A curious George

In 'W.,' Oliver Stone frames his biopic as a provocative and uniquely American tale of family politics

October 17, 2008|Ty Burr, Globe Staff

Is there an easier target than a lame duck? "W.," the first biopic ever made about a sitting US president, is either two years too late or 15 too early. George W. Bush hardly seems to matter anymore; attention has shifted to the two men who are vying to clean up the mess his administration has left behind. As it should. Who needs more Dubya taunting when there's work to be done?

The irony is that Oliver Stone is aiming for something rather different here, and the results still feel tentative. For his third "president" film (the others being "JFK" and the much-underrated "Nixon"), the lightning-rod director casts the life of the 43d commander in chief as a peculiarly American tragedy: The story of a child of privilege who's also the family screw-up, whose aching need to prove himself to his father delivers his country into the hands of ambitious and predatory men.

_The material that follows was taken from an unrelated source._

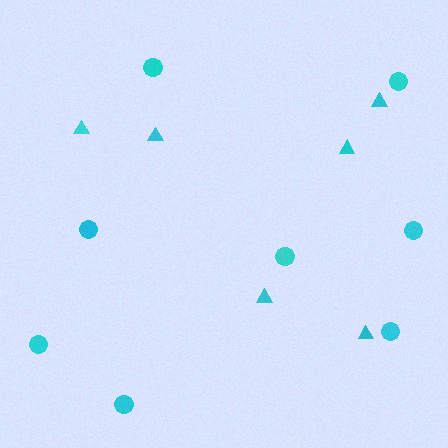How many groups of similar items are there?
There are 2 groups: one group of triangles (6) and one group of circles (8).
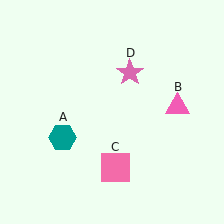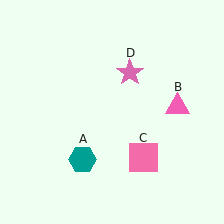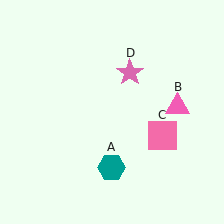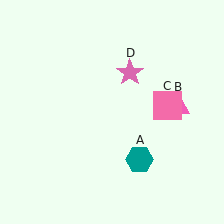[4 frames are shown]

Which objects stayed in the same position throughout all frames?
Pink triangle (object B) and pink star (object D) remained stationary.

Or, as the woman behind me said as the end-credits rolled, "I . . . I felt sorry for him."

Her confusion will be shared by many - partisans of the left will never extend compassion to George W. Bush and those on the right don't want this kind of sympathy - but it's a novel approach, and when it works, "W." can take your breath away. When it doesn't, you can feel Stone still working out his feelings toward the man. There's a lot of Charles Foster Kane in "W.," and some of Shakespeare's Richard II. There's also more than a little Oliver Stone.

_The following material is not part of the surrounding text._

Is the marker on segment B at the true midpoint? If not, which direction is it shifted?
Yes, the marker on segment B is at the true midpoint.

Josh Brolin ("No Country for Old Men") plays the president, and it's an honorable performance, wholly lacking in cheap shots. (The soundtrack full of tinny pomp-and-circumstance tunes picks up that slack.) This Dubya is simple rather than simple-minded, a good old boy who acts first and thinks later, if at all. He's a decent sort, spoiled but likably cocky, and his biggest flaw is that he doesn't have the skills to articulate what's eating his insides out.

That would be his father, George H.W. Bush, played by James Cromwell ("L.A. Confidential") as a patient but peremptory blueblood king. Dubya knows he'll never measure up to Poppy's standards - so does Poppy and so do we; anyway, brother Jeb (Jason Ritter) has been anointed heir apparent - and the frustration turns him to drink, rebellion, God, and politics, in that order.

"W." unfolds in two collage-like narrative streams: The series of White House meetings in 2003 leading up to the Iraq war and flashbacks to the many stages of George W. Bush's past. The former are where Stone pulls out the stops, and they are marvelously comic works of pseudo-history, cobbled together from the published memoirs of those who were there.